It's the missing link. It goes against the most ingrained hard-wired aspects of my nature, and it has to get done.

Everything for the past several years has been converging on this. In 2007, thanks to Heather Mallick's quirky choice of a book title, I discovered Eddie Izzard (and am still kicking myself for not listening to Poodle and looking him up years earlier). Suddenly, unexpectedly, at the age of 26, I had acquired my very first role model. In the past I was always able to give some appropriate names and reasons when asked who my role model is, but Eddie is the first time I actually felt it - the role model equivalent of being in love for real after thinking you were in love 47 times as a teenager. The thing that inspires me most about Eddie (apart from his moments of truly excessive awesomeness) is the way he's charmingly and disarmingly unapologetic. He messes up on stage, he says "Messed that up," laughs along with the audience, and just keeps going - no blushing, stammering, trying to hide the fact. He wants to buy a dress, he walks into the store and asks to try it on in his size - no abashedly asking if it wouldn’t be too much of a problem if he tried it on. I've been able to use that in my own life, and my social and professional skills have benefited.
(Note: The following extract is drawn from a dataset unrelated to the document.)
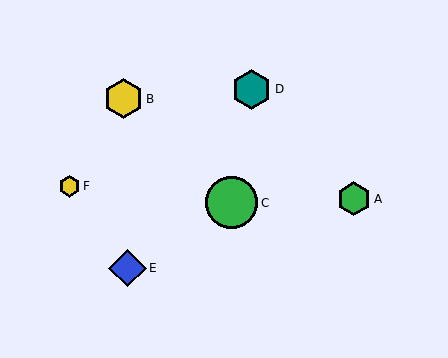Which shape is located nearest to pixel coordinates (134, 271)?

My December 2008 birthday horoscope said questions would be answered in six weeks. They were, but, as these things usually go, it's not something I would have expected: I read Naked in Death by J. D. Robb. It's a bit trashy, but so much fun! The characters are interesting and compelling and witty and grow and evolve as the series progresses, the love scenes are sexy and inspiring, the mysteries are sufficiently suspenseful, and I just enjoy spending time in that universe. I promptly read all 34 books in the series, more often than I should staying up until 3 in the morning to finish a book. And it was in this series' protagonist, Eve Dallas, I found my second-ever role model. Eve inspires me in a number of different ways, but the most significant is that she doesn't get nervous - not even one bit - about talking to people. She was 30 when the series started - just a couple of years older than me. In the first book she spends a lot of time talking to people, interviewing suspects and witnesses and sources, and she's never ever the slightest bit nervous or hesitant. Until I know a person well, I always have to work up a little bit of nerve to talk to them. It might not show, but it's there, and a good part of the reason why it's there is because of my bullies. But Eve, who survived horrific abuse, doesn't even have a glimmer of hesitation (and we're inside her head, it would show), she just knocks on a door, flashes her badge, and talks to people. That blew my mind!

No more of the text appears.